Иван Акулов - Касьян остудный
— Да ты напрасно, Федот Федотыч, испугался, — попытался было успокоить Оглоблин хозяина, видя, как тот переменился в лице. — Советская власть совсем не намерена притеснять мужика. Речь идти может только о сознательности и добровольности.
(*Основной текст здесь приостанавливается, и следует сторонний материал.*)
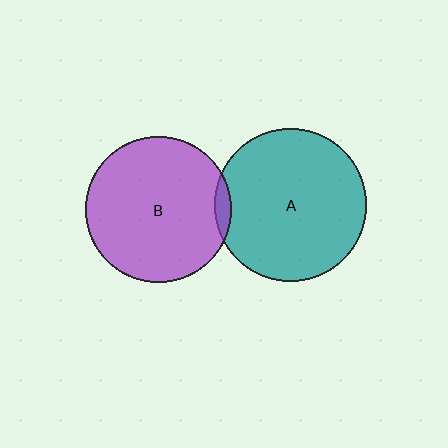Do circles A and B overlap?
Yes.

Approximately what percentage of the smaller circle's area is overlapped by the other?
Approximately 5%.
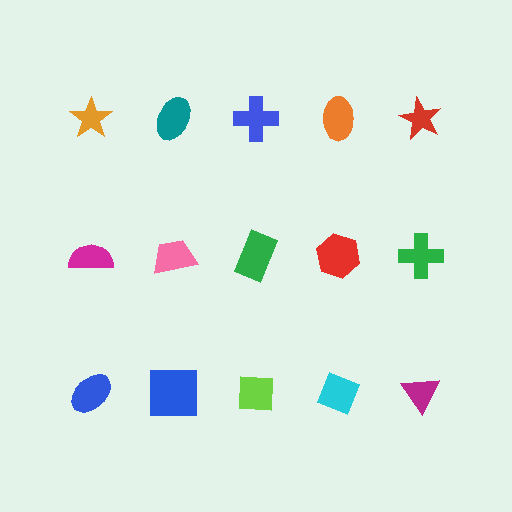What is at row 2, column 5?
A green cross.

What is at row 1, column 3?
A blue cross.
— Какая же сознательность, Семен Григорьевич. Голуба. Сознательность, а на дорогах посты, ловушки.
— Посты, Федот Федотыч, не для тебя в конечном итоге. Посты против скупщиков, спекулянтов. Злостных укрывателей хлеба.
— А ежели я сунусь в город со своим хлебом?
— И тебя не пустят. Ты же сам не повезешь хлеб в горнозаводские районы: тебе недосуг. У тебя уборочная на носу. Значит, хлебушко твой хоть как попадет к спекулянту. Он купит у тебя за одну цену, а увезет и продаст за другую. Обоим сто седьмая статья.
— Мне, Семен Григорьевич, нет делов до проданного. Ты мне хорошую цену положи. А там хоть выбоины засыпай на дорогах. Мне, голуба, кто больше даст. Хоть сам черт. Я хочу сделать свое хозяйство культурным, и мне до зарезу нужны деньги.
Федот Федотыч немного оправился от ломоты в пояснице и сел на прежнее место, стараясь не думать о боли и не бояться ее, однако рукой то и дело тянулся за спину.
— Хлеба, Федот Федотыч, сколь не жалко, продай. Непременно. И зачтется тебе на Страшном суде. Помнишь, как там у Соломона: не поможет и богатство в день гнева.
— А будет он, день-то гнева?
— Да это ведь к слову, Федот Федотыч. Уж раз решено выводить деревню на новый коллективный путь, не будешь же ты, вечный труженик, стоять в стороне.
— Верное твое слово, я не люблю сторониться.
— Коллективные хозяйства будут повсеместно. Трактора придут. Запашка межей начнется. А случись, не примут тебя мужики в свое хозяйство, и пойдешь по миру.
— Тебя, Семен Григорьевич, голуба, все на шутки сегодня позывает.
— Может статься, на коленях проситься будешь в колхоз, и не примут.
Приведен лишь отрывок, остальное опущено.